Hi. There was a question in my math book which I couldn't solve. And I would appreciate if anyone could give me the solution.

The question is about mathematical induction and it's from IB math HL textbook.

Bellow is the question (It's in the picture)

Attachment 24108

Re: Mathematical Induction Problem (IB Math HL)

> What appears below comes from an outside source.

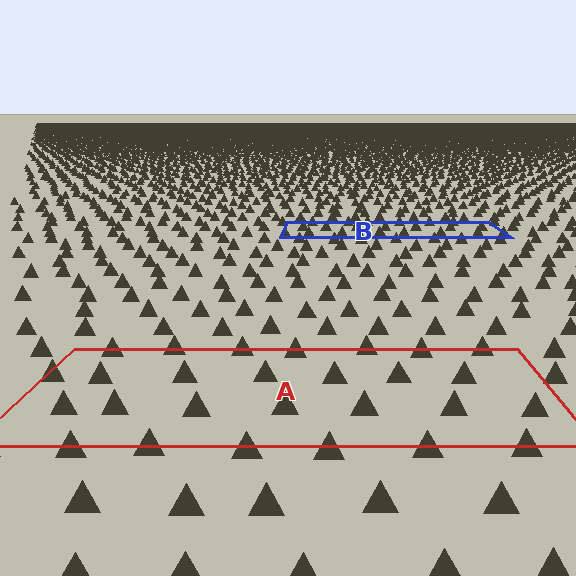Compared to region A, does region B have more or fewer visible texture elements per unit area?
Region B has more texture elements per unit area — they are packed more densely because it is farther away.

The base cases n = 1, 2, 3 can be verified to be true. Assume it is true for some n = k. We want to show that

$\displaystyle (k+1) + 2k + 3(k-1) + ... + (k-1)3 + k(2) + (k+1) = \frac{(k+1)(k+2)(k+3)}{6}$

Using our useful "hint," rewrite the LHS as

$\displaystyle k + 2(k-1) + 3(k-2) + ... + (k-1)2 + k + (1+2+...+k+(k+1))$

$\displaystyle =\frac{k(k+1)(k+2)}{6} + (1+2+...+k+(k+1))$

$\displaystyle =\frac{k(k+1)(k+2)}{6} + \frac{(k+1)(k+2)}{2}$

$\displaystyle =\frac{k(k+1)(k+2) + 3(k+1)(k+2)}{6}$

$\displaystyle =\frac{(k+1)(k+2)(k+3)}{6}$

Re: Mathematical Induction Problem (IB Math HL)

Thanks a a lot :)

Just one question, how did you get

(k+1)(k+2)/2

from (1+2+...+k+(k+1))

I couldn't follow that part. Could you please explain it a bit?

And thank you for helping me.

Re: Mathematical Induction Problem (IB Math HL)

The sum of the integers from $\displaystyle 1$ to $\displaystyle a$ is $\displaystyle \frac{a(a+1)}{2}$ (which can also be proved by induction!)

Therefore the sum of the integers from $\displaystyle 1$ to $\displaystyle k+1$ is $\displaystyle \frac{(k+1)(k+2)}{2}$.

Re: Mathematical Induction Problem (IB Math HL)

I see now. Thank you so much! :)

Re: Mathematical Induction Problem (IB Math HL)

Re: Mathematical Induction Problem (IB Math HL)

How did you get from k+2(k-1) +3(k-2)..... +(k-1)2+k

(.....

resulting k(k+1)(k=2)/6 ?